My special regards have to go out to what I believe may have been the first time in Spurs history—at least in recent years—that four French-speaking players occupied the pitch for all 90 minutes. We know about our captain, and even if it was the post and not his hand that parried Mount’s spot shot away, we all know it would have been the former if the strike had been more accurate. I was actually touched to see him and his World Cup-winning teammate, Olivier Giroud, chatting at the end. They deserve it—and after all the London derbies they’ve faced each other in—I was happy not to see their Frenchman in that penalty lineup.

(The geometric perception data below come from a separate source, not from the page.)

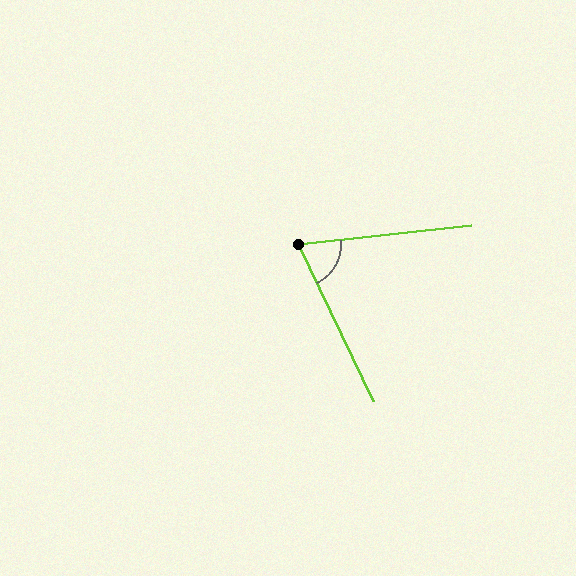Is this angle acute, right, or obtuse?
It is acute.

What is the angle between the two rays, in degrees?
Approximately 71 degrees.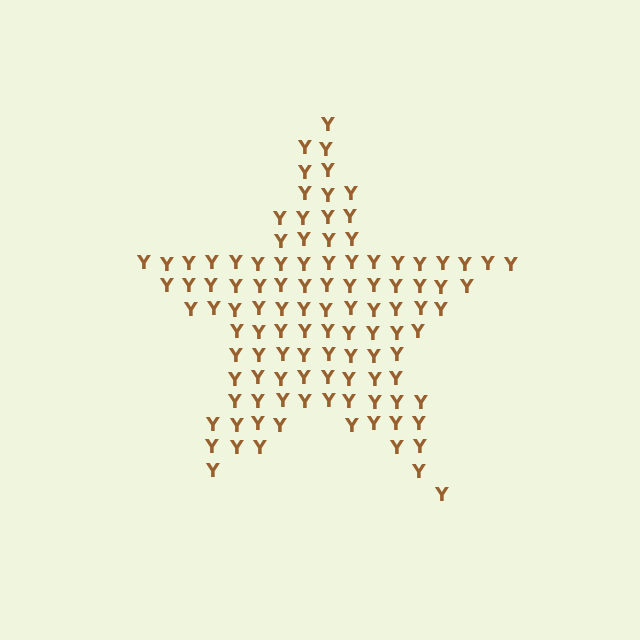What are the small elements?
The small elements are letter Y's.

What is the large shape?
The large shape is a star.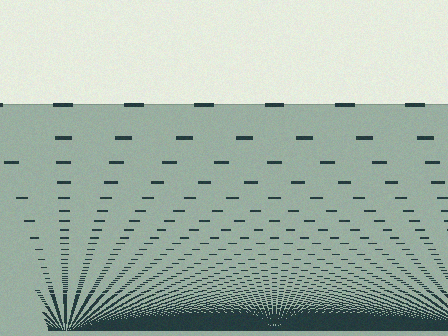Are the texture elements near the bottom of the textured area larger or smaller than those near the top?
Smaller. The gradient is inverted — elements near the bottom are smaller and denser.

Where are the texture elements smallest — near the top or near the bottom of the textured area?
Near the bottom.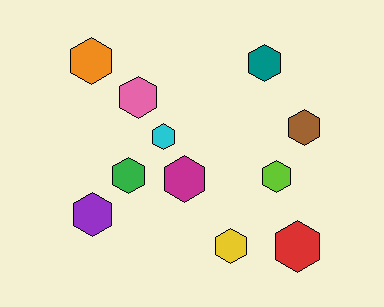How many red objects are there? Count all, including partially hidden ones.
There is 1 red object.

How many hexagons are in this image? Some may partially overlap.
There are 11 hexagons.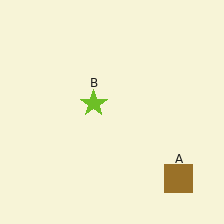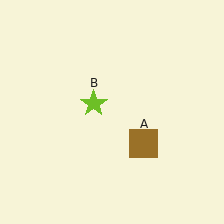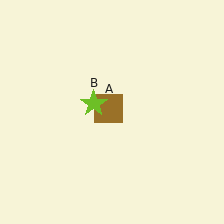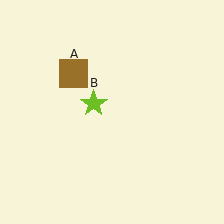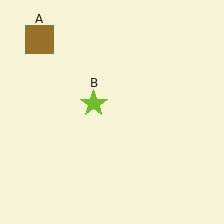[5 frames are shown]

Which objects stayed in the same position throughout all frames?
Lime star (object B) remained stationary.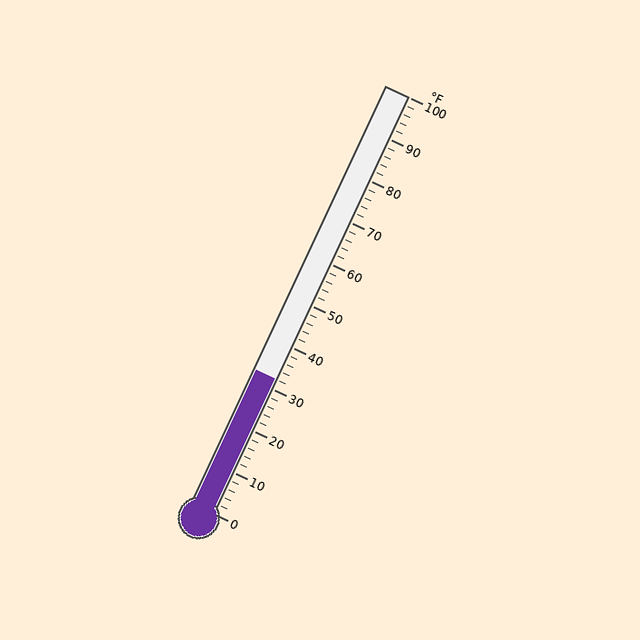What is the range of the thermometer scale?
The thermometer scale ranges from 0°F to 100°F.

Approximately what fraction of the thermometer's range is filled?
The thermometer is filled to approximately 30% of its range.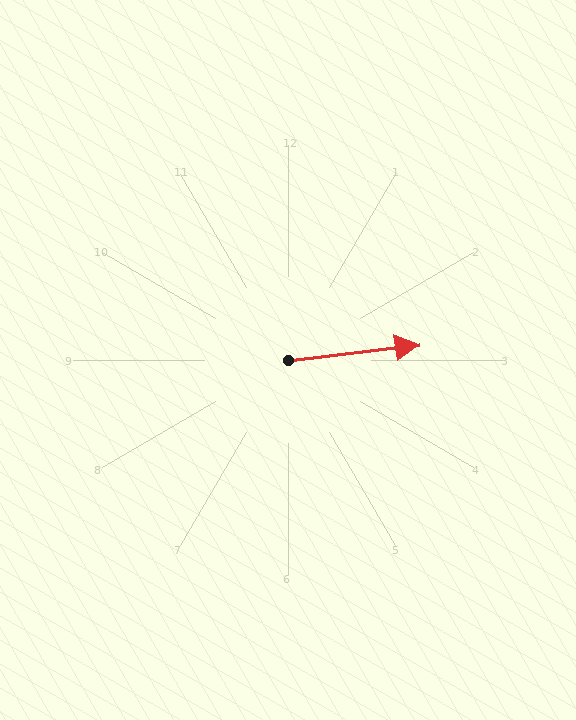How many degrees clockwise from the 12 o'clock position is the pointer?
Approximately 83 degrees.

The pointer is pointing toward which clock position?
Roughly 3 o'clock.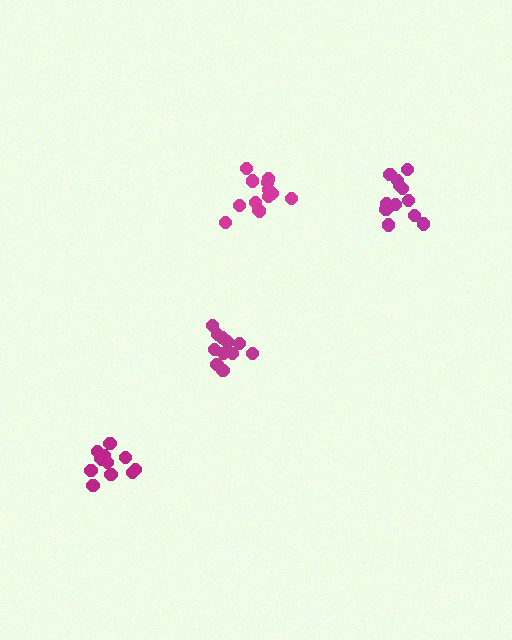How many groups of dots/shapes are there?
There are 4 groups.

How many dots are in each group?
Group 1: 13 dots, Group 2: 12 dots, Group 3: 12 dots, Group 4: 12 dots (49 total).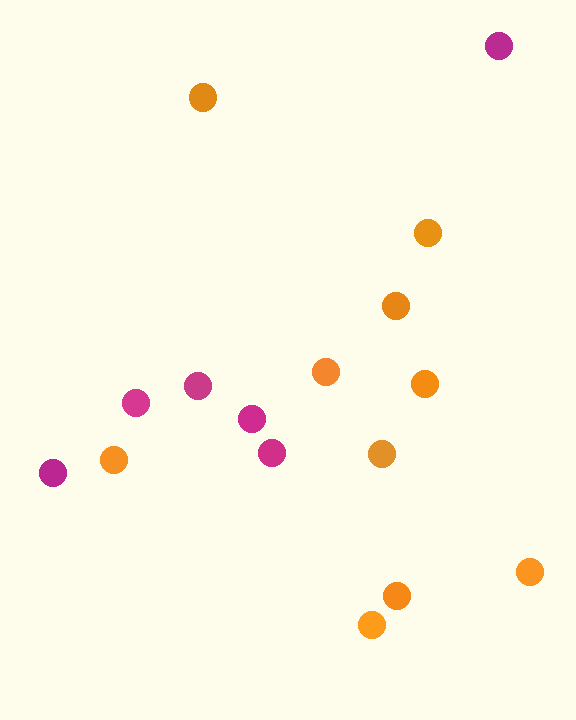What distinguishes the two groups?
There are 2 groups: one group of magenta circles (6) and one group of orange circles (10).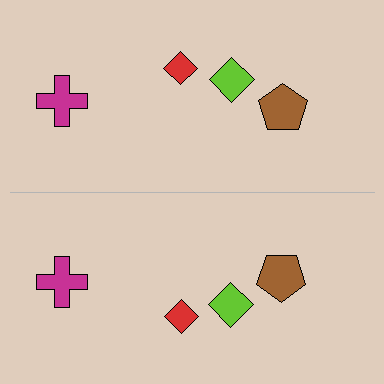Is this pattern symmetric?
Yes, this pattern has bilateral (reflection) symmetry.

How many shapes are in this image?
There are 8 shapes in this image.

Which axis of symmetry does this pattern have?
The pattern has a horizontal axis of symmetry running through the center of the image.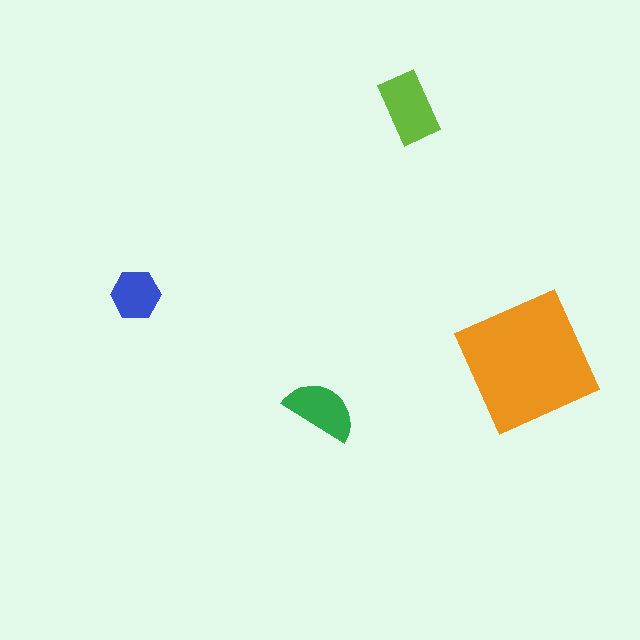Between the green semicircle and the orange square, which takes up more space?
The orange square.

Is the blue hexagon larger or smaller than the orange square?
Smaller.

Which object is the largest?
The orange square.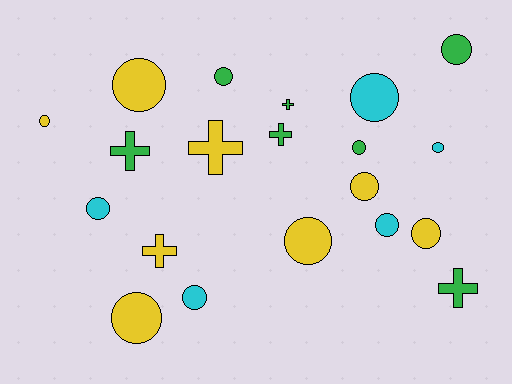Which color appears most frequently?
Yellow, with 8 objects.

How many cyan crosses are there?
There are no cyan crosses.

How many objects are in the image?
There are 20 objects.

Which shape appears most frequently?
Circle, with 14 objects.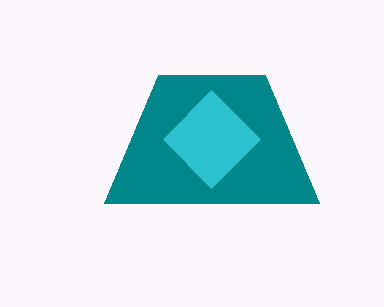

And the other three? Well, I delayed watching the final episode of All or Nothing (“Tout ou Rien”) until last night. I knew it would focus not only on the restart and the run-in but also Tanguy Ndombele—what I didn’t realise was the focus on him listening to the advice given by both Sissoko and Aurier. And there the three were—giving a pretty heroic performance for all 90 minutes—and increasingly by the second half, beginning to boss the game. So I’ve got a name for them—not very original but maybe it sticks. Not the Three Amigos, but the “Trois Amis”. Serge may not be here long, but for now Vive le France! (and Cote D’Ivoire, too)
And finally, I have to put the ultimate praise directly where it belongs. When Jose said he was “sacrificing” this game because of the crowded fixtures and the Europa League’s better odds in a group stage if we win Thursday, a little voice whispered to me “he’s setting Frank up”. When I saw a lineup with five defenders and Bergwijn and Lamela up front, I knew it was a smash and grab strategy. Chelsea’ press pretty much dictated the game in the first half, but they only got the one Werner goal.
I could almost put myself in the dressing room for the halftime talk, and know he would be urging them to press forward, that the game could be won. The three substitutes were perfectly timed, the team responded, and frankly whether we scored or not, I was content in the knowledge that we were the better side in the second half and that overall they had played well. And then Lamela. And then Mount. All to play for, lads—and you know what? You showed them last night. You have balls!